On completing the reading of the official communication of Austria, President Wilson at once gave his reply, authorizing the Secretary of State to issue the following statement, dated the 16th of September and published broadcast on the next day:—

"I am authorized by the President to state that the following will be the reply of this Government to the Austro-Hungarian note proposing an unofficial conference of belligerents:

"'The Government of the United States feels that there is only one reply which it can make to the suggestion of the Imperial Austro-Hungarian Government. It has repeatedly and with entire candor stated the terms upon which the United States would consider peace and can and will entertain no proposal for a conference upon a matter concerning which it has made its position and purpose so plain.'"

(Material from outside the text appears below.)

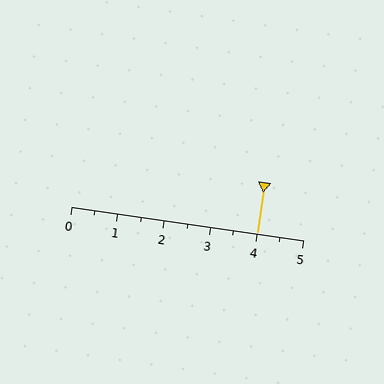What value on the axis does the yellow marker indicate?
The marker indicates approximately 4.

On the eleventh day of February, 1918, President Wilson, instead of addressing as usual a message to the two Houses, went personally to meet the Senate and the House of Representatives, in Congress assembled, and, in a most admirable speech, replied to the then recent peace utterances of Count von Hertling, the German Chancellor, and Count Czernin, the Austro-Hungarian Foreign Minister, fully explaining the only principles by which the Government of the United States would be guided when peace negotiations do take place. This most important statement is published as an appendix to this book. It is worthy of the great statesman who made it, and deserves the most attentive reading on account of the lofty views and noble principles it expresses, of the large issues it involves and of the ardent patriotism it inspires.

The prime ministers of Great Britain and France have signified their entire assent to the energetic stand taken by President Wilson in the above quoted reply to Austria's peace communication.

The whole British Empire, France, the United States and Italy are a unit in refusing to consider for a moment Austria's cynical peace proposals.

Belgium, from the cross of martyrdom to which the Huns' barbarity has nailed her, has summoned all her wonderful courage, in her long and cruel agony, to repudiate with scorn the infamous German proposition to betray those who are pledged to be her saviours.

Consequently, the peace offensive, so cleverly planned by Germany and opened by her contemptible Austrian satellite, has met with as dismal a failure as the military offensive launched on the twenty-first day of March last, with such superior numerical forces, and unbounded confidence that this gigantic effort would at last smash the Allies' resistance.

Just as the Teutonic hordes are hurled back by the matchless strategy of the Chief Commander of the Allied armies and their incomparable heroism, the Austrian peace offensive communication is returned to their authors a miserable "scrap of paper".

And the grand and noble fight will go on until Germany is brought to her knees and forced to recognize that "the resources of Civilization are not yet exhausted."